2 and a halft foot tank is that ok for two ???

please help me out


----------



## TUBBS (Mar 16, 2009)

no chance

4*1.5*1.5 bare minimum they get to a foot long easily, and thats 5 with some serious filtration


----------



## ctarry (Jan 24, 2007)

red bellies and cariba don't easliy get to 12", 8" is the norm for most most pygos. infact, most piranha would only get to around 8" in captivity

there are very few piranha that would get to 12" in captivity, and if they did, they would need plenty of space, and would take years.

the only piranha thats likely to see 12" or bigger are: P. piraya; S. rhombeus (black); S. manueli, and thats if they are imported at a large size, and given plenty of space 

you could keep a spilo in that size tank for a while, or a small black, as these are very slow growing, and have to be kept on their own, but you would need a decent filter and plenty of water movement.


----------



## [email protected] (Jan 9, 2009)

All i want to know how many can i keep in a 2 halft foot tank


----------



## ctarry (Jan 24, 2007)

what species?
red bellied - 1, maybe 2 - depends on the height and width of the tank
s. spilo - 1 for a few years
black - 1 for a few years


----------



## delta (Jun 26, 2009)

i had 2 red bellies a few years back loved them to bits but i kept them in a 3ft by 2ft tank and while they was young they had plenty of room,
i wouldnt say they was fast or slow growing cause i got mine at just over the size of o 50pence (old 50) i had them a year and half and they reached 6inc across might not have been fast compaired to some but sure wasnt slow like some fish iv had,
i would say for your size tank you,d get 2 in there for a short time but they would need a bigger tank as they grow, 
they dont do well in groups as you could buy 6 and wake up and theres 1 left which is a huge bummer and for 2 you would be better of trying to get them from someone who can sex them so you end up with male and female as 2 males 1 would eat the other or just kill each other fighting,
they are very nice fish to have and dont try to eat your hand off like some people think (id put my hand in there tank many a time and still have both) i even fed mine on a meat diet which some people are now gonna start moaning but i had 2 very great and healthy looking fish that was bought from me for breeding at a very high price
if you want or need more help with these just pm me i have had these fish for a fair few years and could help you out,

great fish would recomend to anyone


----------



## ctarry (Jan 24, 2007)

delta said:


> they dont do well in groups as you could buy 6 and wake up and theres 1 left which is a huge bummer and for 2 you would be better of trying to get them from someone who can sex them so you end up with male and female as 2 males 1 would eat the other or just kill each other fighting
> 
> great fish would recomend to anyone


:gasp:

Red bellies and other pygos are naturally shoaling fish
the chances of buying 6 RBP and the next day having 1 is highly unlikely, and this would only happen when small. they are best kept in groups of 6 or more

i only had 1 that got eaten by others - they were 2" and its only because i missed 1 feeding.
Adults are less likely to attack one another, only if 1 is sick/weak/old.

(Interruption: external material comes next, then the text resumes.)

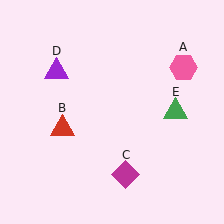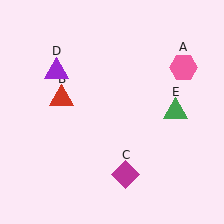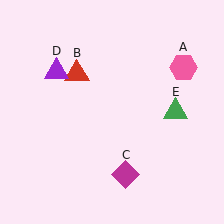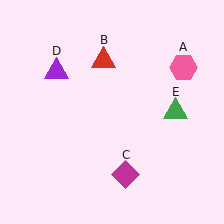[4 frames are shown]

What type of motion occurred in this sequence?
The red triangle (object B) rotated clockwise around the center of the scene.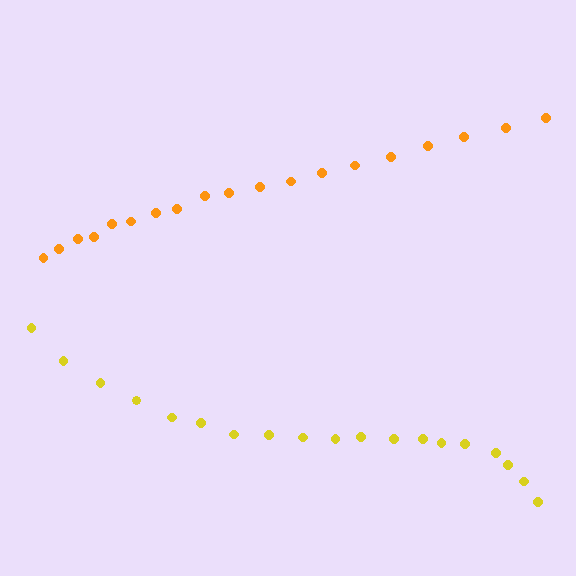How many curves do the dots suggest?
There are 2 distinct paths.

I had a spilo - these are alot nicer than RBP, and keep their colour.
Mine had a yellow belly, and the rest of the fish had a nice purple tinge.
Others you can get have red bellies and the rest silver. 
If you can find one, it would be worth it.
do a search on google for spilopleura, then you will see.

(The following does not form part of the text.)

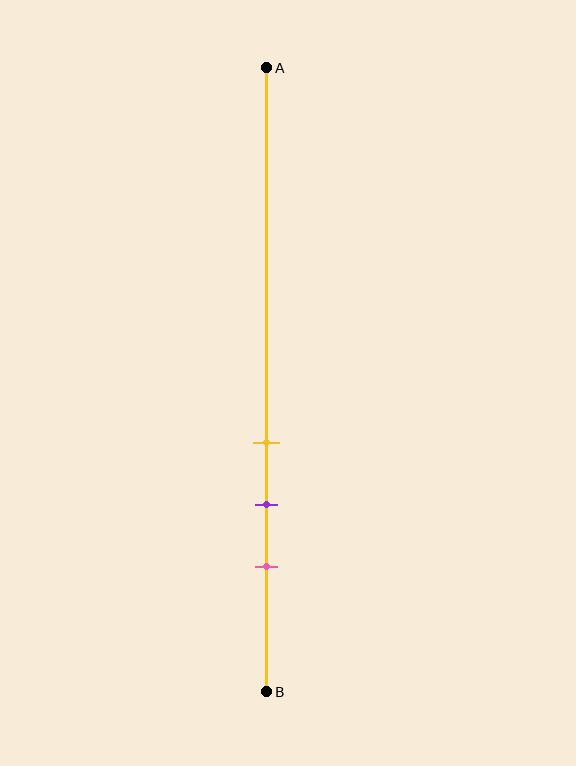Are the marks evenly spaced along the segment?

also, they aren't half as skittish as RBP's, and most are aggressive as hell, and will try to attack you through the glass


----------



## delta (Jun 26, 2009)

right i didnt say adults would eat each other and i did have a case of losing a hole showl of babies cause 1 which was slightly bigger eat the smaller ones it does happen and it can happen hence why i said they are better kept in 2s while young,
and red bellies dont lose any colour growing up they keep it and some develop a brighter red when in breeding condition and time, 
as you said you,ve kept 1 and not even a red belly i have kept a breeding pair for many years and found they are best kept in small groups of 2 if you dont want to lose any, 
snakes in the wild will live in groups esp at breeding and winter time dont mean thats whats best for them in such a small area, the reason they dont do it so much in the wild is cause they have a whole river to get away from an attack where in a 3ft tank where are they gonna go??????? its whats best for the fish in captive not in the wild


----------



## delta (Jun 26, 2009)

ctarry said:


> also, they aren't half as skittish as RBP's, and most are aggressive as hell, and will try to attack you through the glass


 
and red bellies DO NOT attack tho glass they are very shy fish that will hide in the plants do you know fcuk all


----------



## ctarry (Jan 24, 2007)

right, i was actually saying spilos attack, comparing to rbp that don't!

:shock: oh, 'i have said' i have only ever kept 1 piranha, and not even rbp :yeahright:

all the CB adult rbp's i have seen and kept lose most of their colour, only wild ones keep it, and ones whilst breeding

well, apparently after* keeping 5 differrent species of piranha over 12 years*, i know nothing...


...ok then 

:werd:


----------



## reptile boy (Apr 7, 2009)

baby red bellied piranhas are fine kept in small aquariums i had 3 babys in a 2ft glass tank they couldnt even be spoted they were tht small in the tank BUT they do grow fast so will ned to upgrade in a couple of months, i also had a baby black rhom in a 30x15x15 for 3months with plenty of space and then had a 8inch diamond rhom in a 4x2x2, so that tank is absaluty fine for some baby small reds onast dont be put off by ownin these stunnin attractive fish:2thumb:


----------



## delta (Jun 26, 2009)

ctarry said:


> :shock: oh, 'i have said' i have only ever kept 1 piranha, and not even rbp :yeahright:
> 
> 
> 
> ...


 bit of a contradiction there aint it pall :bash:


----------